Abstraction in neuron banks

[Audio Version]

On an exhilarating walk with my wife, we discussed the subject of how to build on the lessons I learned from my Pattern Sniffer project and its "neuron bank", documented in my previous blog entry. There are loads of things to do and it was not obvious how to squeeze more value out of what little I've done so far. But it finally became apparent.

One thing that I was not happy about with Pattern Sniffer is that the world it perceives is "pure". There is just one pattern to perceive at a time. The world we perceive is rarely like this. As I walk along, I hear a bird singing, a car, and a lawn mower at the same time and am aware of each, separately. Clearly, there is lots of raw information overlap, yet I'm able to filter these things out and be aware of all three at once. Pattern Sniffer could see two things going on in its tiny 5 x 5 pixel visual field, but it would see them as a single pattern. This is the kind of sterile world so many AI systems live in because the experimenters don't know how to rise above this problem. Yet rising above is a requirement if we want to be able to get machines that can exist at the "perceptual level", and not just the "sensory level" of intelligence.

I said in my previous blog entry that my neurons' dendrites had a "care" property, but that I didn't make use of it yet. My vision was that this would play an important role in being able to recognize patterns in a more abstract way, but I didn't know how, yet. I need to get to work and document my results, but I wanted to document some of the thoughts we came up with that I can now practically explore.

As we walked, I pointed at a car and explained that somehow, I'm able to "mask out" all the not-car parts of the scene and focus only on the car part. It's very hard to explain what that means, but I tried to relate it in terms of my neuron banks. Consider the "left bar" pattern:


"Left Bar" pattern.


What if we had a neuron in a bank that could recognize this pattern. But let's say I have another neuron that's a copy of this, save for one thing: each dendrite that now expects white pixels now doesn't actually care what's in the white area. We'll represent "don't care" pixels (dendrites) with blue diagonal stripes, like so:


"Left Bar" pattern with white pixels replaced by "don't care" pixels.

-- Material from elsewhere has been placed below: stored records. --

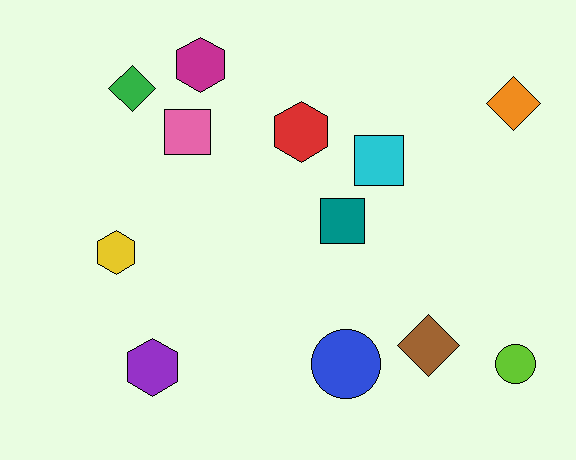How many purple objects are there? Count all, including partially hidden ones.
There is 1 purple object.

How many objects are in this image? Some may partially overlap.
There are 12 objects.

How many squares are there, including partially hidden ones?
There are 3 squares.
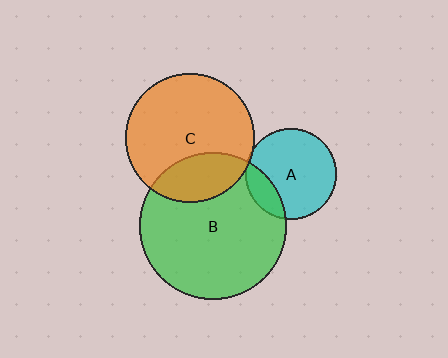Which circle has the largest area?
Circle B (green).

In this case, I'm assuming the "care" property would be a numeric value, from 0 (don't care) to 1 (care very much), multiplied while calculating the strength of the match on that dendrite that ultimately contributes to the total match score for the neuron. Now let's say the neuron bank is confronted by a perfect left bar pattern. Clearly, the neuron with the "solid" left bar pattern, with all dendrites having care = 1, will get a stronger match than the neuron with the "masked" version of the left bar pattern, because the don't-care dendrites will not contribute positively to the match score. So if only one neuron gets to "win" this matching game, the neuron with the solid left bar pattern will always win.


An exact match trumps a masked match.


But now let's say we showed our neuron bank an "L" shaped pattern. The "masked" left bar pattern is going to fare better than the "solid" left bar, like so:


The "don't care" pixels don't get penalized by the "lower bar" part.


Now let's say we also had "bottom bar" neurons that match both the solid and masked versions of that. Things get interesting with the "L" pattern. Let's say we even have a neuron that has learned the solid "L" pattern. Following illustrates these variations:


The "L" neuron has the best match, followed by the masked left and bottom bar.


OK, so if we have a neuron that already has a strong match of the "L" pattern, what good are the masked left and bottom bar? Here's where having a neuron hierarchy comes in handy. If we are regularly seeing left bars, bottom bars, and L patterns, a higher level neuron bank could potentially see that the masked-pattern neurons match more things than the solid-pattern neurons do and thus find them to be more generally useful than the specific-pattern neurons. It could then reward them by encouraging them to gain confidence, even though they are not the best matches.

One thing my current neuron banks assume is that there is only one single best match and that only that one neuron gets rewarded for matching a pattern, while all the others may in fact be penalized. Yet this doesn't seem to fit how our brains work, at some level. Remember: I said I can hear and be aware of a bird singing, a car, and a lawn mower at the same time. That's what I want my software to do, too. See, if we're regularly seeing left bars and bottom bars, it may just be that, when we see an "L" in the input, that it's actually just a left bar and a bottom bar, seen together. That's another interpretation.

Being able to explain the total input in terms of multiple perceived stimuli must be more "satisfying" to certain parts of our brains than alternative explanations that see the input as all part of a single cause that is not currently known. Being able to engender this could bring a machine a lot closer to the perceptual level of intelligence.

So that's what I'm probably going to study next. One challenge will be figuring out how to deal with allowing multiple neurons to be rewarded for doing the right thing in a given moment without encouraging neurons to learn redundant information. We'll see.